Chega logo setembro!!!!! Estou roendo as unhas de ansiedade para assistir “Moonage daydream”, documentário sobre o brilhante David Bowie, que era fascinado pelo Japão (e quem não é?).
Last Chance
Falso ou verdadeiro? Cerca de 11% das pessoas que moram em Berlim comem dönner todos os dias, quando no meu caso eu só como quando estou de ressaca. Já o excesso de festas e drogas afetam mais os visitantes do que quem mora aqui.
“Prestes a chegar aos 50, quero que a vida vibre - forte e bela, doce e contraditória, com desejo, paixão e algum arrebatamento que não me tire tanto assim do sério”. Eu queria ter escrito essa frase, mas ela é do Leonardo Sarmatz e está no seu ótimo texto “O fim das coisas”.
Desistir não é possível: “Se desistir da existência é por demais trágico e estar presa numa existência sem luta é inviável. Em outras palavras, se não podemos realmente desistir, igualmente não parece possível se resignar.” - Marina Colerato
Terminei de ler “Léxico Familiar”, da Natalia Ginzburg, e ainda estou digerindo o efeito que causou sobre mim. Não foi uma leitura rápida, tanto que intercalei com outras leituras, mas a lentidão não teve a ver com o fato da leitura não decolar. Ao contrário, ela me cativou desde o início com a sua escrita, a primeira dela que leio, tão íntima e, ao mesmo tempo, tão distanciada dela mesmo. Uma narrativa diferente das que eu tenho consumido até então. “Léxico Familiar” conta a história de sua família durante o pré-durante-pós Guerra vivido na Itália contada de maneira simples e genial.
Para quem gosta de olhar um pouco pro futuro, o Aerolito publicou um relatório com os “20 objetos do amanhã brasileiros”, nas áreas tecnologia, ciência e negócios. Achei só uma falha na revisão marketplace Hic Et Nunc, que foi tirado do ar há algum tempo, mas ainda assim há diversos bons exemplos de negócios que estão apontando o futuro e a reflexão acerca dele continua válida.
Às vezes eu acho que só eu não me rendi ao TikTok, mas confesso que eu fujo da plataforma para não passar a morar nela.
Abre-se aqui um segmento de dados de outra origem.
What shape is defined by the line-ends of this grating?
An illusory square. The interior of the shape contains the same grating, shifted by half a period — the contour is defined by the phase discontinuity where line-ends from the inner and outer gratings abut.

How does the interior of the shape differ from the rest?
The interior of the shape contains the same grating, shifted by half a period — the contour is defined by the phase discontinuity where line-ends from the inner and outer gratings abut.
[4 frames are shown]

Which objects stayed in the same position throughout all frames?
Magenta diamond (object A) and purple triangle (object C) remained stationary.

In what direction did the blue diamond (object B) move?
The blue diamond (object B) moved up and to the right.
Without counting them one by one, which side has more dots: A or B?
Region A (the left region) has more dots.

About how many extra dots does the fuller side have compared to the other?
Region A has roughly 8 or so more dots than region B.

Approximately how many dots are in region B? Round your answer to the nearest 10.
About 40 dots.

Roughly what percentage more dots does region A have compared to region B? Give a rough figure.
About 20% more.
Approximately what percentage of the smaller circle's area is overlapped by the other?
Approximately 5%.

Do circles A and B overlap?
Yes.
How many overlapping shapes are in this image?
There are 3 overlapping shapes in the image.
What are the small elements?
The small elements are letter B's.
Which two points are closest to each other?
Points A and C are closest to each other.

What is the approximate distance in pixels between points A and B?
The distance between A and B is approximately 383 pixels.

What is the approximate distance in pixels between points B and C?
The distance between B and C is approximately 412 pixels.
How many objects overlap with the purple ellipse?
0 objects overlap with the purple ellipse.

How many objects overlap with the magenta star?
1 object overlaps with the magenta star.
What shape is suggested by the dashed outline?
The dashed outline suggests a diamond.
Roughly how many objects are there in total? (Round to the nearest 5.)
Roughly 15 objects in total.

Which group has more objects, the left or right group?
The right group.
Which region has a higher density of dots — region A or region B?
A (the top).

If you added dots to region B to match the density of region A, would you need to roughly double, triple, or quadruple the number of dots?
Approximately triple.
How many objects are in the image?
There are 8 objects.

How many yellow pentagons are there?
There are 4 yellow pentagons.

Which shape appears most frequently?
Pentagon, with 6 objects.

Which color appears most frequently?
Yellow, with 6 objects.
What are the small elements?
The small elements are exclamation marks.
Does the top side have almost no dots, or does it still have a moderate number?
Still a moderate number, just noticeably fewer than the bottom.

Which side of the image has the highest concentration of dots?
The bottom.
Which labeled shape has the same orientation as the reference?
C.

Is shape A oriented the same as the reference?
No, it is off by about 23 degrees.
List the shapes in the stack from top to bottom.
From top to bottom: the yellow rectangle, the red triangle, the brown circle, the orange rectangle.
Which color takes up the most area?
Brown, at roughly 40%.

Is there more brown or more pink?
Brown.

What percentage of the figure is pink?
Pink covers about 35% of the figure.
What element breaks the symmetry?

Ler um texto como esse “Por que amamos audio memes no TikToK?” (em inglês), faz eu ter a certeza que é melhor eu me manter longe enquanto for possível.
Para quem vier passear em Berlim, deixo aqui a dica dessa plataforma que tem feito eu querer fazer diversos passeios.
Lalai, que bonito! Este texto me bateu como a tradução do que é cultura e como os corpos e a beleza se manifestam em cada lugar. Adorei. Também Léxico recentemente, bem devagar, e que obra! <3
Ainda não consegui me aproveitar do FKK em Munique, onde moro, mesmo sendo tão entusiasta da nudez. Já passei por "praias de rio" por aqui com gente nadando, peladona, mas algo ainda me impede de ir lá e participar. Talvez me falte companhia pra tal? Ou uma primeira vez inaugural? Bem, veremos conforme o tempo passa. Outra coisa curiosa a ver com nudez é o comentário que rola as vezes no trabalho: "no inverno iremos à sauna", dizem. Fico pensando como vai ser ir à sauna — todos peladões, como é de praxe aqui — com a galera do trabalho. Pai celestial, oremos.